Sketch diary: Cancer, the ladyparts version
Today I started a 3-week course of brachytherapy. Unlike the 6-week course of external beam radiation therapy that ended on Friday, which definitely made me feel pretty horrible, brachytherapy is not supposed to cause any adverse side effects. We shall see.
I know that many of you want me to get back the regular programming of recipes, food fun and Japanese things, but I thought I’d take this opportunity to describe the treatments I’ve been getting, and how they’ve affected me. I see a lot of information about what breast cancer treatment involves, but very little about Other Lady Parts cancer, which is what I have. So, if you are squeamish or not interested, you may want to skip the rest of this page.
I have what is called endometrial cancer, or cancer of the uterus. It’s at stage IIIB - my cancer had spread a bit past my uterus down to my cervix and vagina. I do want to emphasize that this type of cancer is supposed to be very treatable, and most patients that are diagnosed early enough as I was survive and lead healthy lives afterwards.
My treatment has been in three stages. The first stage was a full hysterectomy - the surgeons took out my uterus and cervix. A long incision was made in my lower abdomen to perform this surgery, and months later I still have a small opening there (about 5 cm / 2.5 inches long) that is leaking strange body fluids, itches, and prevents me from putting any strain on my belly. The side effect of this is that my back hurts pretty much constantly, especially when I’m standing. (Walking is a bit better.)
The second stage was a six week course (5 days a week) of external beam radiation therapy, where a beam of strong radiation was aimed at what remains of my lower lady parts. This stage made me pretty sick, as I described previously.
And now I’m in the final stage, brachytherapy. Once a week for 3 weeks, I’ll go to the radiology center where the oncologist puts a stick that’s about the size and length of a corn dog into me, leaves the room, and lets the stick thing zap me from the inside with radioactive waves for eight minutes. It doesn’t hurt, it’s just a bit uncomfortable and you know, slightly embarassing in the way a gynecological exam is.

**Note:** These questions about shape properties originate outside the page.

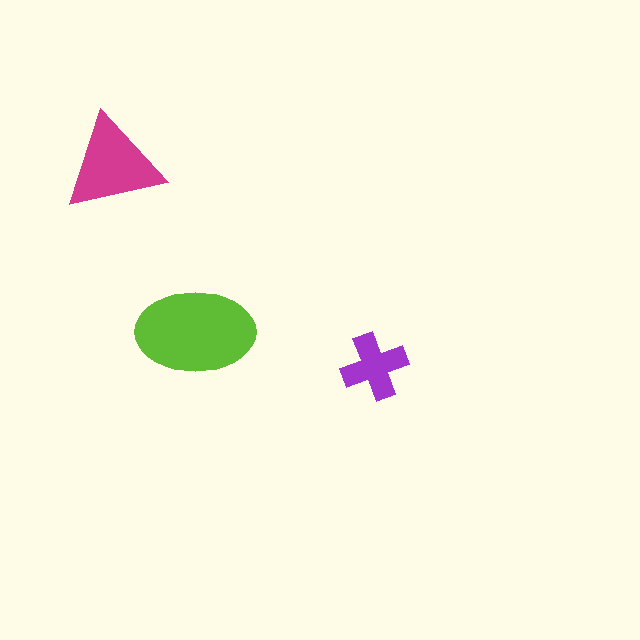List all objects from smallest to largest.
The purple cross, the magenta triangle, the lime ellipse.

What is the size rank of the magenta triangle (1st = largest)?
2nd.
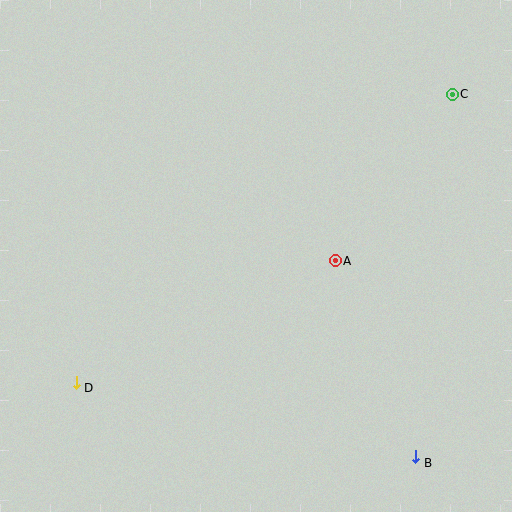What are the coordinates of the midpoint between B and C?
The midpoint between B and C is at (434, 279).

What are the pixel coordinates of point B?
Point B is at (416, 463).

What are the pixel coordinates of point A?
Point A is at (335, 261).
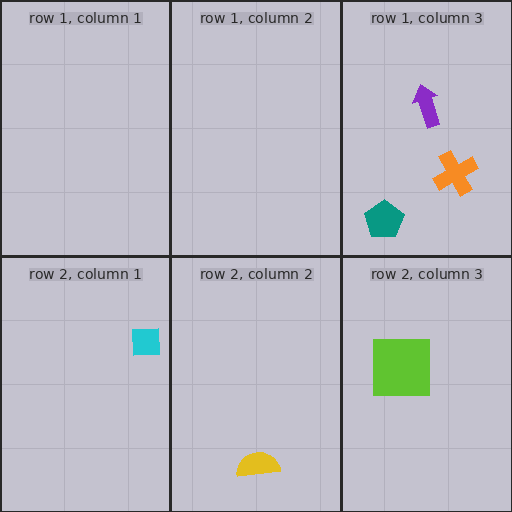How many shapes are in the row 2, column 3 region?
1.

I’m still feeling some of the after effects of the radiation therapy like diarrhea and fatigue, but I do think it’s getting slowly better. I no longer feel nauseous. I’m still very moody though. I tend to go from one extreme:
Cranky as hell
to the other:
I try to distract myself as much as possible with things like music, podcasts, audiobooks and marathon sessions of past and present seasons of RuPaul’s Drag Race. It’s a bit hard to do much reading, because my eyes are really tired much of the time, and for some reason I don’t have enough patience to make it through a full 2-hour movie - I either get a headache or fall asleep. Oh yes, and I make little doodles like the ones you see here.
Some other annoying side effects: small itchy welts appearing all over my body (though they disappear quickly), a couple of larger and painful blisters, and developing hemorrhoids because of the constant diarrhea.
And, there’s no other way to say it but -
My recent tests have been good though, so everyone is optimistic about me making a full recovery (or as full as one can get - I’ll have to watch out for a relapse in some years). If you take anything away from this though: ladies, please get regular tests, especially if cancer runs in your family. I had neglected to do so, until it was almost too late. (As I’ve said on these pages before, my mother got cervical cancer when she was the same age that I was last year.) Cancer really sucks, no way around it. Bah, cancer. Bah.